Location analysis is often used in a narrow way for the purpose. ; allocation. However, it can and should be used more broadly for audience and competition perspectives. Viant, a people-oriented advertising technology company, is a prime example of this phenomenon using location data, loyalty cards, transaction data, and machine learning to understand the affinities and behavior of fast food buyers and consumers. group into a separate sub-segment. More personalized targeting
Five million customer visits analyzed
In partnership with an unnamed intelligence company, Viant analyzed nearly 5 million visits from nearly 2 million people over a period of six months in 2018. The customer was "a national chain of medium-sized sandwich shops with more than 1,000 franchised restaurants".

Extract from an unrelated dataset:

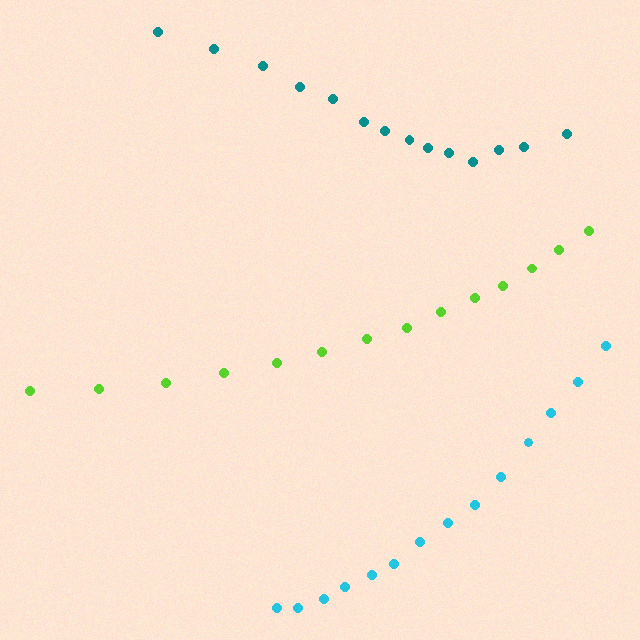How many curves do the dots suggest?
There are 3 distinct paths.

Variables examined included, among other factors, frequency of visits, meals purchased, and expenses. The study also tracked the most-watched television shows, affinity with retailers, and competitor visits to the cohort sites. Using machine learning, Viant identified five key customer segments that sometimes overlapped, but had distinct preferences and behaviors:
Breakfast – Buyers – Loyalists BreakfastPrimetime PatronsWeekendersDevoted Diners
Although this type of character work (and alteration) is not new, the location of use data to build personas and combine them with a A host of other information derived from real-world activities and transactions offer a much richer and more accurate view of the customer base. It also offers a new variety of lenses to watch customers.
Generally Separate Audience Segments
There is a tendency to segment fast food audiences by age, ethnicity, or gender. However, this model is more complex and incorporates several levels of customer behavior.

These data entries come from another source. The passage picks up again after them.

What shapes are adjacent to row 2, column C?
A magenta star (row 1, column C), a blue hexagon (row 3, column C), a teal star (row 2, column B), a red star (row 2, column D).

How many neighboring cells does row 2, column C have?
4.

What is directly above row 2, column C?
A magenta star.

Breakfast shoppers were "more enthusiastic than others" and more likely to drive an SUV. Papa Johns has turned out to be the most competing brand on the QSR list on a list of six. These people buy more from Nordstrom, Target, Walmart and Amazon compared to the national average. According to the data, their most watched show was that of NCAA football.

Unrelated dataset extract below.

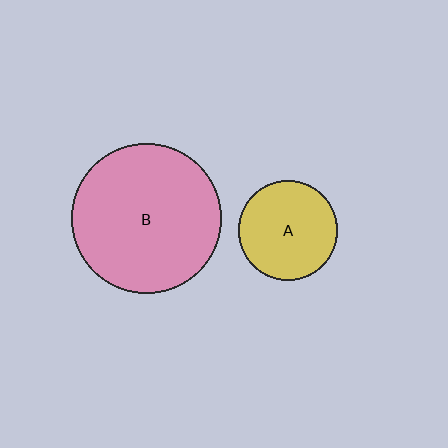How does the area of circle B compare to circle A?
Approximately 2.3 times.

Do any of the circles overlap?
No, none of the circles overlap.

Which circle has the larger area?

The Loyalists of Noon Time watch Fixer Upper, shop at Nordstrom and visit Chick-Fil-A when they are not eating at the customer's. restaurant. They also visit Starbucks and drink Coke far more than the national average. Primetime customers are more likely to drink beer, eat at the Olive Garden, watch ESPN and refuel at a Shell brand name station.
The so-called Weekenders were found to be loyal to one restaurant, "most likely near their place of residence." Panera is the most competitive chain. They spend less than the national average on Amazon and, like Breakfast Breakfast, NCAA football is their best show. They also spend about $ 56 per quarter at McDonald's.
Finally, Dedicated Diners are fans of The Voice and spend $ 67 a quarter at Papa John's. More importantly, they were the most frequent customers, "who visited more than any other group" and frequented several franchises in a given month. They also go on time or day of the week.
Creating More Personalized Campaigns
One of the most interesting parts of the study, which is not fully exposed, explains how different channels work. best for different audience segments. For example, office ads were 2 times more likely to influence breakfast buyers than mobile ads. Mid-day loyalists were also more sensitive to computer campaigns. Primetime customers have been the most responsive to CTV advertising: "They're 40% more likely to visit after seeing a CTV ad than a mobile ad." Desktop video worked better with Weekenders. However, mobile ads have been more effective with loyal ultra-loyalist devotees.
With this knowledge, Viant and its customer can target different segments through more personalized, specific ad campaigns and creatives. The company may want to address the group with the lowest loyalty or frequency to see if this behavior can be changed. It can also test a conquest campaign with a specific segment and then extend it to additional audiences if successful.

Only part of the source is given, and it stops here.